Nous commençons mercredi midi à l'ouverture de la plate-forme de visionage. Nous n'avons pas réussi à acheter un "pass festival" qui nous aurait offert l'accès à l'ensemble des films (les pass étaient en nombre limité et sont partis très vite) alors nous avons acheté les 12 séances des films en compétition et les courts métrages. Entre le boulot et le bébé, nous aurions eu du mal à en voir plus de toutes façons. Cette année, le festival ne sera pas la coupure qu'il avait toujours été, il s'inscrit dans notre quotidien. Autre changement, c'est nous qui faisons notre planing et choisissons l'ordre des films à voir.
Nous ouvrons notre festival avec The Stylist de la réalisatrice américaine Jill Gevargizian. C'est l'histoire d'une coiffeuse qui tue (et scalpe !) ses clientes dont elle admire la vie. Elle-même est seule et n'arrive pas à vaincre son mal-être autrement que par les meurtres et les vies qu'elle s'invente. L'histoire est originale, l'actrice principale douée et son personnage touchant.

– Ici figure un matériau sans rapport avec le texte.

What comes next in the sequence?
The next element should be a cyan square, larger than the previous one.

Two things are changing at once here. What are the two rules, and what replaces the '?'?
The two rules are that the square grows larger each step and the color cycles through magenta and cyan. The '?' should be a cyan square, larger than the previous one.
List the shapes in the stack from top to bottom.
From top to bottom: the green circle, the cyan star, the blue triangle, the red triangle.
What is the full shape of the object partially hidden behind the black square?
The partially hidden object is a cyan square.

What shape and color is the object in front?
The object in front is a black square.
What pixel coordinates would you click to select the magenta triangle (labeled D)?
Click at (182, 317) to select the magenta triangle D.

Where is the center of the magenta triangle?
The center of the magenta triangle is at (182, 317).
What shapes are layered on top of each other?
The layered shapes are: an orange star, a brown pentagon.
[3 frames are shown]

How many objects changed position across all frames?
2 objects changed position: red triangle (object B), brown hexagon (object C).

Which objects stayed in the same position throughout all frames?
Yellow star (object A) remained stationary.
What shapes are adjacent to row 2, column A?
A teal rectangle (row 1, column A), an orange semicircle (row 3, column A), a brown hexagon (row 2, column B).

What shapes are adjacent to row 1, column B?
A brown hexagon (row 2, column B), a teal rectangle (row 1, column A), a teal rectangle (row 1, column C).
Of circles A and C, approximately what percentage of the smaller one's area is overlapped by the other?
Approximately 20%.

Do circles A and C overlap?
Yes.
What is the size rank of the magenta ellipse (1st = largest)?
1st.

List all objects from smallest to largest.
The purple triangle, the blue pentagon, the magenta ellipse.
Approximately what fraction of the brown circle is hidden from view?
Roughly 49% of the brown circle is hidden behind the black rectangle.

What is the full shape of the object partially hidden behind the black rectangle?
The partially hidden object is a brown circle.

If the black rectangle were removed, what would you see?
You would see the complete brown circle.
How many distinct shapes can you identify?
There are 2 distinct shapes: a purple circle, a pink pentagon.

L'univers à la fois chaleureux et macabre me plaît bien. Cela reste cependant un peu trop prévisible pour sortir du lot à mon goût mais c'est une bonne façon de commencer le festival.

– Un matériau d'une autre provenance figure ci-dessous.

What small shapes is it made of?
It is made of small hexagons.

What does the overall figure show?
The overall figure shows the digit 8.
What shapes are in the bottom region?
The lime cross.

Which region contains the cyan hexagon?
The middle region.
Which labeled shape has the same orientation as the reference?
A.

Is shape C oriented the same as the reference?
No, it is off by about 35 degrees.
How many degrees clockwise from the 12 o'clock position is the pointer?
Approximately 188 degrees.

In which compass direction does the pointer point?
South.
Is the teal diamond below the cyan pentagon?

Nous décidons de regarder un deuxième film et partons sur Teddy des français Ludovic Boukherma et Zoran Boukherma. Les premières scènes m'inquiètent un peu. Le style est assez particulier dans un genre un peu naturaliste potache qui peut facilement sonner faux. Mais alors que le film avance, je me laisse gagner. Les dialogues sont très bien écrits, je me surprends plusieurs fois à rire. Le personnage principal est un jeune adolescent un peu marginal et qui, en plus, se transforme petit à petit en loup-garou. L'acteur principal joue très justement et on s'attache à ce personnage un peu en marge. Les poncifs du film de loup-garou sont revisités façon campagne française paumée. Le film se prend assez au sérieux pour nous raconter son histoire avec subtilité tout en gardant en permanence une certaine distance comique et absurde. Les personnages secondaires sont tous très bien écrits et joués. Ils ont tous un petit côté volontairement mal fichus et à côté de la plaque. Le film qui semblait commencer comme une blague de lycéens est finalement une très belle réussite qui par l'humour nous amène vers le tragique et l'émotion. Une des très belles surprises de ce festival.

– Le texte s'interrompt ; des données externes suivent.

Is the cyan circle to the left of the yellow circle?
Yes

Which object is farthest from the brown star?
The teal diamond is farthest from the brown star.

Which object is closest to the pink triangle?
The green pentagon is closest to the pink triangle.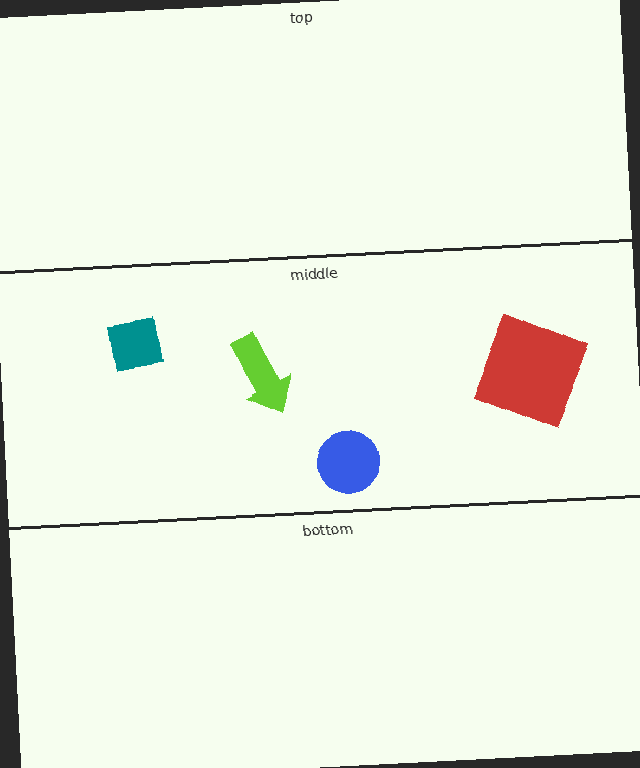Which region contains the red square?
The middle region.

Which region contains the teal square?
The middle region.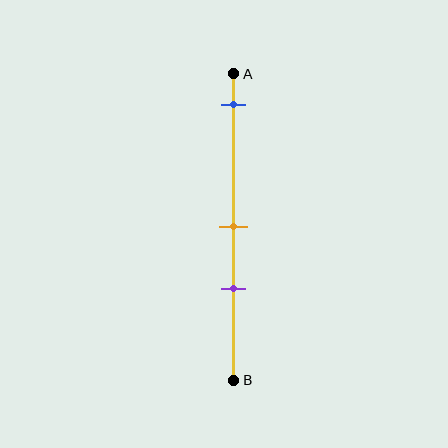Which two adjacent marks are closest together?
The orange and purple marks are the closest adjacent pair.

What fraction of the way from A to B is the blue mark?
The blue mark is approximately 10% (0.1) of the way from A to B.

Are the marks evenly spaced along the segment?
No, the marks are not evenly spaced.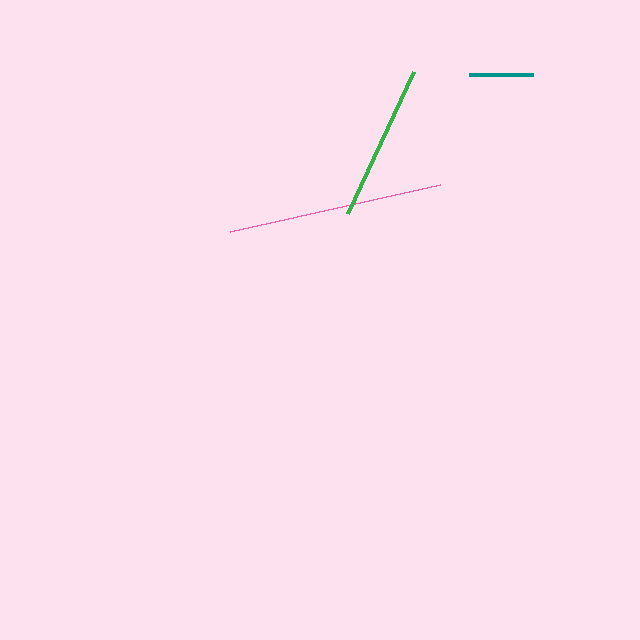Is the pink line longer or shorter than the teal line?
The pink line is longer than the teal line.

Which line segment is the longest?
The pink line is the longest at approximately 215 pixels.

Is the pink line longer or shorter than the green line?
The pink line is longer than the green line.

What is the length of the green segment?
The green segment is approximately 157 pixels long.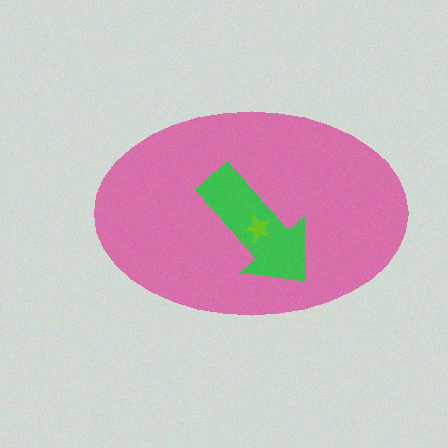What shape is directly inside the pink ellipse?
The green arrow.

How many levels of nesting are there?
3.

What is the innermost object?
The lime star.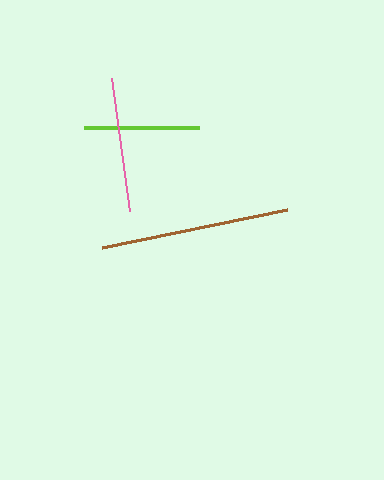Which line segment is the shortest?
The lime line is the shortest at approximately 115 pixels.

Nous reprenons nos visionnages en début de soirée, une fois notre petit d'homme sagement endormi. Notre choix se porte sur le film canadien Anything for Jackson du réalisateur Justin G. Dyck. Cela commence vraiment pas mal, avec un ton légèrement décalé assez plaisant. Un couple âgé enlève une jeune femme enceinte car ils veulent utiliser leurs pouvoirs sataniques pour réincarner leur petit-fils décédé dans le bébé à naître. Voire ces deux charmantes vieilles personnes appliquée très calmement leur plan machiavélique et se soumettre naïvement aux rituels sataniques est très plaisant. L'apparition des premiers démons est aussi plutôt bien fichue. Cependant, j'ai moins apprécié la deuxième moitié du film où j'ai trouvé que le scénario s'enlisait, et les démons devenaient trop nombreux. À la fin j'étais lassée et peu convaincue, déçue après le début prometteur. Cela reste cependant d'un niveau tout à fait acceptable et agréable à voir en festival.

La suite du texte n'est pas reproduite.